Many in the government believe that an unstable Afghanistan might have a direct impact on Jammu and Kashmir like that in the 1990s when militants trained in Taliban and Al-Qaeda camps entered the Valley and carried out multiple attacks.
By- Aalok Sensharma
It was on August 5, 2019, when the National Democratic Alliance (NDA) government, led by Prime Minister Narendra Modi, rewrote history by abrogating Article 370 from Jammu and Kashmir and bifurcating the erstwhile state into two union territories (UTs) — Jammu and Kashmir and Ladakh.
By ending the special status of Jammu and Kashmir, the Modi government fulfilled the long-standing demand of the Bharatiya Janata Party (BJP) and its ideological mentor Rashtriya Swayamsevak Sangh (RSS), but created a massive uproar in the country with political parties, mainly from Jammu and Kashmir, demanding the restoration of Article 370, which allowed the region to have its own Constitution.
However, the Modi government justified its move and claimed that Article 370 was the “root cause” of terror in Jammu and Kashmir. The Modi government also claimed that there has been a 60 percent drop in terror incidents after the abrogation of Article 370.
As per the Union Home Ministry, only 15 terror incidents were reported in Jammu and Kashmir until February 28 this year while eight militants were killed. It also said that 614 terror incidents were reported in 2018 with the number decreasing to 594 in 2019. In 2020, this dropped to just 244.
“The Government has adopted a policy of zero tolerance towards terrorism and has taken various measures, such as strengthening of security apparatus, strict enforcement of the law against anti-national elements, intensified cordon and search operations to effectively deal with the challenges posed by the terrorist organisations. Security forces also keep a close watch on persons who attempt to provide support to terrorists and initiate action against them,” the Union Home Ministry data says.
While the government believes that ending the special status of Jammu and Kashmir is the first step towards reducing militancy in the Valley, it seems to be worried about the volatile situation in Afghanistan as the United States (US) and North Atlantic Treaty Organisation (NATO) withdraw their troops.
Recently, India also evacuated its diplomats and security personnel from its Kandahar and Mazar-e-Sharif consulates after the Taliban seized several key areas around the two cities.

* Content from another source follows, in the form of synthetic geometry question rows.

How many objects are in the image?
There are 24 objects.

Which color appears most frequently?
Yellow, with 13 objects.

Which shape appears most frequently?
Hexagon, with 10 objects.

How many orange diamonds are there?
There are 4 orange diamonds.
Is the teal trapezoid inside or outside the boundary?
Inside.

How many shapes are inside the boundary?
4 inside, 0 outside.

Though the Centre has maintained that it would not shut down the Indian Consulate in Kandahar and Mazar-e-Sharif, it remains interesting to see if diplomats would be sent back as the Taliban continues to seize key cities and provinces in Afghanistan.
Many in the government believe that an unstable Afghanistan might have a direct impact on Jammu and Kashmir like that in the 1990s when militants trained in Taliban and Al-Qaeda camps entered the Valley and carried out multiple attacks. However, defense experts believe that the Taliban is “unlikely to immediately intervene” in Jammu and Kashmir and would focus on gaining more control in Afghanistan.

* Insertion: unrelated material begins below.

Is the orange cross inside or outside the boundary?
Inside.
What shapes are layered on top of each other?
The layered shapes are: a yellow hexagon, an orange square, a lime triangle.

Brigadier Arun Sahgal (Retd), Executive Director of the Forum for Strategic Initiative, believes that the Taliban will currently focus solely on Afghanistan and has “strongly hinted” that it “will not play Pakistan’s surrogate role in Jammu and Kashmir”. He also believes that the West, Russia, and Iran are currently more concerned about the Islamic State of Iraq and Syria (ISIS) and the Haqqani group.
When asked about the recent increase in drone activities in Jammu and Kashmir and whether the rise of Taliban in Afghanistan can lead to an increase in such attacks, Brigadier Sahgal said that the situation in Kabul has “no concern with these drone activities precipitated by Pakistan”.

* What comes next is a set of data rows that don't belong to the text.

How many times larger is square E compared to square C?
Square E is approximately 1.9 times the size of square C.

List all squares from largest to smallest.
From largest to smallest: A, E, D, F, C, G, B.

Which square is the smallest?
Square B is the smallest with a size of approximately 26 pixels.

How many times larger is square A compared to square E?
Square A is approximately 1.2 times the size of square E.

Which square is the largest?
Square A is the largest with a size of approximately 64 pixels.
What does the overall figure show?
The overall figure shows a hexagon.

“Drone activities are on the rise and that is a reality, which we will have to deal at two levels, taking measures to neutralise hostile drones including shooting them down. Second, offensive measures by sending our own drones to undertake similar missions, to make Pakistan realise the costs of such actions,” he told Jagran English.
However, the ongoing unpredictability of the situation in Afghanistan has led experts to argue that India must intervene through diplomatic channels and create pressure on the Taliban to come to the table for talks.
Shabeer Ahmadi, deputy head of news and head of foreign desk at TOLOnews, believes that India being the president of the United Nations Security Council (UNSC) must use diplomacy to pressure the Taliban and its supporters to come to peace and end violence. However, he argues that sending Indian or any other foreign troops to Afghanistan won’t solve the emerging situation in the region.
“I don’t think that deploying troops can solve the problem of Afghanistan. Also, these countries (Russia and other southeast Asian nations) including India would not like to send troops to Afghanistan,” he told Jagran English, “but they can use their diplomacy as leverage. Russia now has good contacts with the Taliban, some other countries in the region too. They must use their leverage with the Taliban and their supporters and try to convince the US and EU to bring more pressure on the Talibs”.
While the situation in Jammu and Kashmir has vastly improved, things are not looking good in Afghanistan and it remains interesting to see what steps India might take in the near future to ensure peace and tranquility in the region, especially at a time when it is facing tough questions at its western and north-eastern borders from Pakistan and China.